Because isn’t that what makes us peers? That we both went to medical school, had the same training, were taught to hold the same values?
*I wonder, which row did you sit in in the lecture hall? *
*Were you the one who packed a lunch each day and shared your home-baked muffins? *
*Were you the one who studied with me in the basement library until 2 a.m. each night? Who walked home late with me in the cold Michigan winters? *
Were you the one who darted ahead of the surgical residents, moving patient to patient, bucket of dressings in hand — impressing us all with how you somehow already knew the unspoken expectations of what to do?
*Were you there the night we passed our cardiorespiratory block and ate burgers at Casey’s? *
*Or when we danced shamelessly at Swing Night at the Blind Pig? *
I‘m having trouble recognizing you in any of those people.

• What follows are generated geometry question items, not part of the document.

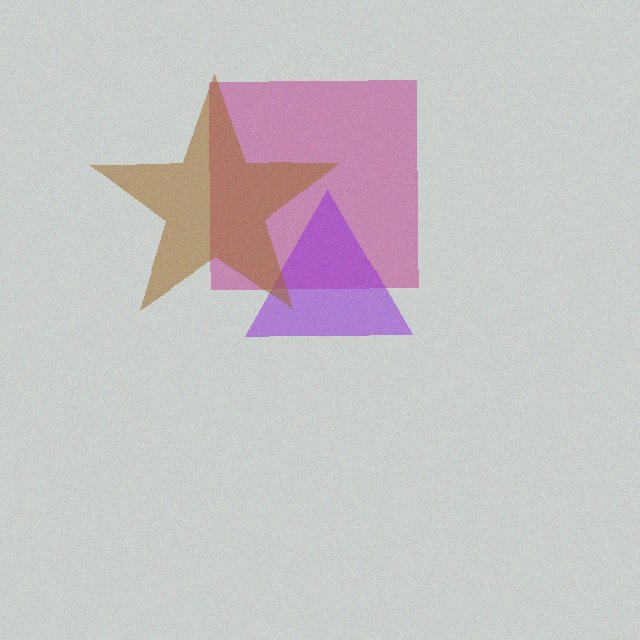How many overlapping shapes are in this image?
There are 3 overlapping shapes in the image.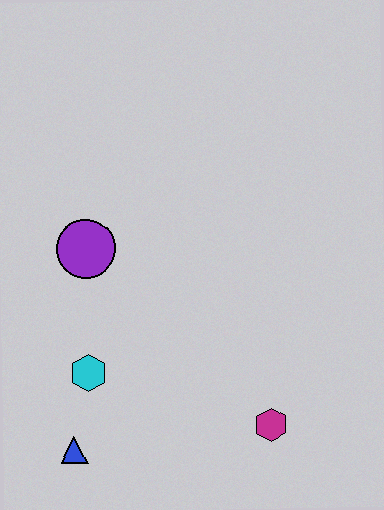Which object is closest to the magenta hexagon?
The cyan hexagon is closest to the magenta hexagon.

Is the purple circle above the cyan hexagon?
Yes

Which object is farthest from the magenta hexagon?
The purple circle is farthest from the magenta hexagon.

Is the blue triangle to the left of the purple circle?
Yes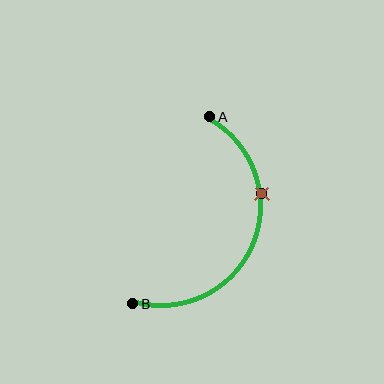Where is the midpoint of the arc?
The arc midpoint is the point on the curve farthest from the straight line joining A and B. It sits to the right of that line.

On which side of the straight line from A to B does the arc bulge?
The arc bulges to the right of the straight line connecting A and B.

Sometimes you’re retired, sometimes you’re a psychiatrist, sometimes you blow by formalities. Sometimes you’re in Minnesota, sometimes Philadelphia, sometimes Maine. Sometimes you’re not mean, you’re actually quite pleasant, and that is even more confusing. Sometimes you are mean, and I wonder what happened to you.
Did your empathy dwindle or was it never there? Did you burn out from the difficult work of being a clinician, your humanity subsumed by documentation, the fear of being sued, the pain of being too busy to watch your kids grow up? Or is being a physician adviser for an insurance company actually your way of helping patients, trying to advocate for them from the inside?

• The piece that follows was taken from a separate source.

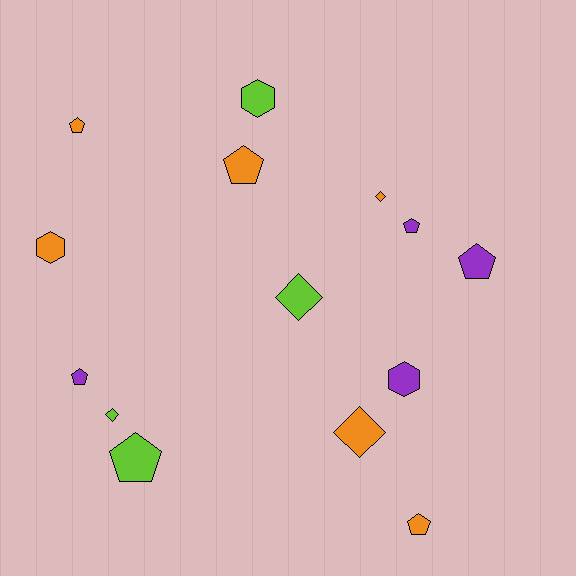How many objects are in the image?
There are 14 objects.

In theory, the peer-to-peer could provide a more collegial, transparent process for physicians to justify care after an insurance denial. It could be a way for doctors to advocate on behalf of their patients to someone who understands.
But in practice, these peer-to-peers are time away from the bedside, investigating my patients’ histories, calling their families. Time away from the work of medicine. Much like insurance denials in the outpatient setting, insurance denials in the inpatient setting utilize a considerable amount of resources and delay life-prolonging care. When you issue a denial, I feel betrayed.
I know our system is broken, and I know it’s not your fault. Doctors are angry and exhausted; patients are suffering from medical bankruptcy and feel helpless. The issue is not so much the peer-to-peer process itself as the fact that insurance companies are governing the care physicians deliver to their patients. When will we realize that we as doctors are peers — with one another, yes, but mostly with our patients? We too will be sick, be hospitalized, need care.
Do no harm
You hear me out about my patient. I describe how two other physicians have done peer-to-peers on her behalf and they’ve been denied. But I’m trying again because I can’t imagine her getting better without going to a rehabilitation facility.
Remember, “primum non nocere” — first do no harm.
At the end of the conversation you tell me you’ll do everything you can to push it through.
And you do. Her rehabilitation facility stay is approved. There is, it turns out, a glimmer of humanity in this process. A chance to do right. Thank you.